Only then did I notice Kusanagi wasn't wearing the tank top from before her bath, but a very thin, sheer camisole.

Wait, wasn't this about warming her feet?

This camisole was far too revealing. Her slender frame, her fair, smooth skin—all were clearly visible, impossible to avoid. Even worse, her incredibly soft body pressed lightly against me, her smooth, snow-white thighs touching my skin.

I practically gasped, stiffening painfully. My ears suddenly burned, and my body temperature rose several degrees.

The empty silence made me feel an even more subtle, tense restlessness. My Finally calmed emotions suddenly spiked again.

Caught off guard by her embrace, my mind filled with tangled, improper thoughts. Pushing her away felt wrong; I desperately needed something to distract myself.

Fortunately, this position did seem to normalize Kusanagi's body temperature.

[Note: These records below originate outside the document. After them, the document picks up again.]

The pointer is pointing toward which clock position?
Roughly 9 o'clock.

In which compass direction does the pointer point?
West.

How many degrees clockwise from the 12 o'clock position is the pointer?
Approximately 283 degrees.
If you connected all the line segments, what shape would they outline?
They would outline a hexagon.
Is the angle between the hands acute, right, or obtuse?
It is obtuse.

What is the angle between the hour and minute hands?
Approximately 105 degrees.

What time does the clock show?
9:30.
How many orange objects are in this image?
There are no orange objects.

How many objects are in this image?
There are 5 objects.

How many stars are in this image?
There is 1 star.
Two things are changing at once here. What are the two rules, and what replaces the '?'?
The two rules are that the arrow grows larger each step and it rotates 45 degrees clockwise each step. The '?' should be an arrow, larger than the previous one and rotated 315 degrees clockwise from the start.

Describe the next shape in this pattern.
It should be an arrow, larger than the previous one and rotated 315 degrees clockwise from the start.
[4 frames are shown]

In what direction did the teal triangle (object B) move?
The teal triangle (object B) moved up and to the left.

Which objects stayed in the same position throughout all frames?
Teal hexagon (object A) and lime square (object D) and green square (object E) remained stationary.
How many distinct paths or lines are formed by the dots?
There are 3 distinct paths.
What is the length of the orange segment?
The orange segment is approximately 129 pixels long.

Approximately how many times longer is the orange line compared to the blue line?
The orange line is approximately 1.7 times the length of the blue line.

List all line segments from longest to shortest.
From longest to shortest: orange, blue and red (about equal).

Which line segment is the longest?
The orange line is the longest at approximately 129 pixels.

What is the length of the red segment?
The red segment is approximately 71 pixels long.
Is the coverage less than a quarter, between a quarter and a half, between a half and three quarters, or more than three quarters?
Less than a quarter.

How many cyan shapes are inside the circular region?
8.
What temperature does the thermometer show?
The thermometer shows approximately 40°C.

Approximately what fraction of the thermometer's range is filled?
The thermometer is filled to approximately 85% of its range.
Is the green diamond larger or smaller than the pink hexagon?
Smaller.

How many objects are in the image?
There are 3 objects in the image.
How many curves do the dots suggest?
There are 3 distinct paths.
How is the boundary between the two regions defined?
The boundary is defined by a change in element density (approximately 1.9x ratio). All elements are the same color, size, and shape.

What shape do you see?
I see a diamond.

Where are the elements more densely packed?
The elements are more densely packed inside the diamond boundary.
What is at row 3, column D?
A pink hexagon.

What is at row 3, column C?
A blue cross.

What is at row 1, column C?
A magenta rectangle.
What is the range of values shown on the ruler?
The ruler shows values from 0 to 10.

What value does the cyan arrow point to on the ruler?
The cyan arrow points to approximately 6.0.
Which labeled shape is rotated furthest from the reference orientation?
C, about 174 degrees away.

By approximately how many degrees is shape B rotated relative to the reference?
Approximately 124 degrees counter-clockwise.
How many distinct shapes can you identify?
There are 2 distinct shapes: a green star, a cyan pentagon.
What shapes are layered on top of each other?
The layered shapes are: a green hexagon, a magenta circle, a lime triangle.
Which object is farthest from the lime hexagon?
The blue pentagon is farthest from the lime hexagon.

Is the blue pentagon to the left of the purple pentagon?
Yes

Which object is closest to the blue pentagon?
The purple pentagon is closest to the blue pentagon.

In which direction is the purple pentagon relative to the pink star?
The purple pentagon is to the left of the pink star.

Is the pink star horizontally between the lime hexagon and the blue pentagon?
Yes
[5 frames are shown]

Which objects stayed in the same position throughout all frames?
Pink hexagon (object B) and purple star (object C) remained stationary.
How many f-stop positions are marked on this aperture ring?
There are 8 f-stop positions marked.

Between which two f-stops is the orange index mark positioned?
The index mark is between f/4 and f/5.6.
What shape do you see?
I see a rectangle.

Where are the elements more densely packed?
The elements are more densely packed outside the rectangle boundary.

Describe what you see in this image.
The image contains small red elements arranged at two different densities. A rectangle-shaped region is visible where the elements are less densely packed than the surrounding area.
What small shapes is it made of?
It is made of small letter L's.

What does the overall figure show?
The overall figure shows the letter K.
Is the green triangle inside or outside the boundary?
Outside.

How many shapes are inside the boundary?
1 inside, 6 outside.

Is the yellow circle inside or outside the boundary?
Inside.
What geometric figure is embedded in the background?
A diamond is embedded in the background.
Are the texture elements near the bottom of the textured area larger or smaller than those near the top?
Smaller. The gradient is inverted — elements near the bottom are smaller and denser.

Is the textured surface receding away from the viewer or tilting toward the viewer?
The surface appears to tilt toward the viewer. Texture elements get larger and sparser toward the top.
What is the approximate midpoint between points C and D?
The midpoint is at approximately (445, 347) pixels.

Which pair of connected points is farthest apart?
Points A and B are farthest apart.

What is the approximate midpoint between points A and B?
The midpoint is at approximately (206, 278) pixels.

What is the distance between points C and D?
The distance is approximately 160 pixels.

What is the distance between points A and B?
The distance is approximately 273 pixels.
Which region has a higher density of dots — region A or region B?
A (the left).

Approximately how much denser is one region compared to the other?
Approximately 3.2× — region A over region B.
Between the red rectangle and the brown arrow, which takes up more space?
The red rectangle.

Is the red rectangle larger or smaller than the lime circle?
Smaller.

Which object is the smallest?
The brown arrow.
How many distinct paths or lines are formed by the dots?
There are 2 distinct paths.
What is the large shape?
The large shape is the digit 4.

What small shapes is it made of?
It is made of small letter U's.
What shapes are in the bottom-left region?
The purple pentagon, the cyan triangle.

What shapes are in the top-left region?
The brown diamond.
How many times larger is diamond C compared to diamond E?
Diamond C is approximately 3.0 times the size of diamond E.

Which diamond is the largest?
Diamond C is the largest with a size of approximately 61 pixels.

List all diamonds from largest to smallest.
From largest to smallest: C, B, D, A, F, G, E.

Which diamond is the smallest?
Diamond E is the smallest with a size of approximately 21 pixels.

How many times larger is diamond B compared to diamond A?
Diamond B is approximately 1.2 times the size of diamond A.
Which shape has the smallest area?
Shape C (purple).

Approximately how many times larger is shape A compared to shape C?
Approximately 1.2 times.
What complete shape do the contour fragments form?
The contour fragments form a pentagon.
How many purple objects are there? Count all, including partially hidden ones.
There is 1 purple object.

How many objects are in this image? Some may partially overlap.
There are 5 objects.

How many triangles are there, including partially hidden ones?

I began trying hard to shift my thoughts—to tomorrow's classes, surgeries, and the drowsiness I had Finally accumulated earlier.

"So warm," the girl murmured after a while, her arms wrapping around my waist, her head nestling into the crook of my shoulder, softly nuzzling.

I closed my eyes imperceptibly, ignoring that softness.

"So hot, so hot." She buried her face in my neck, arching her back, her body growing increasingly pliant.

I remained motionless, letting her sink into me, trying to keep my breathing steady.

"Like a hot water bottle," she mumbled softly. "Don't even need the electric blanket."

"What... electric blanket?" My voice wavered slightly, tinged with embarrassment. "If you have an electric blanket, wouldn't that be warmer?"

Compared to an electric blanket, my body heat was probably insignificant, right?

The girl fell silent for a few seconds, a barely detectable hint of embarrassment at being found out.

"So sleepy... Goodnight, Miss Nozawa." She said nothing more, finding a comfortable spot in my arms as if it were made for her. Soon, her breathing grew long and even—she was asleep.

I couldn't figure it out. Something felt off. Why not use the electric blanket? Was it broken? Something was strange, but I couldn't pinpoint what.

Come to think of it, this girl hugged me with practiced ease. She was just talking, and now she's already asleep. Probably the medication was taking effect.

Seeing her asleep, my own tense nerves finally began to relax, softening gradually. I had thought it would be a sleepless night, but my body, enveloped in her scent, relaxed strangely. A light, floating drowsiness washed over me, mingled with the girl's clear fragrance.

I unconsciously whispered softly, "Goodnight, Kusanagi."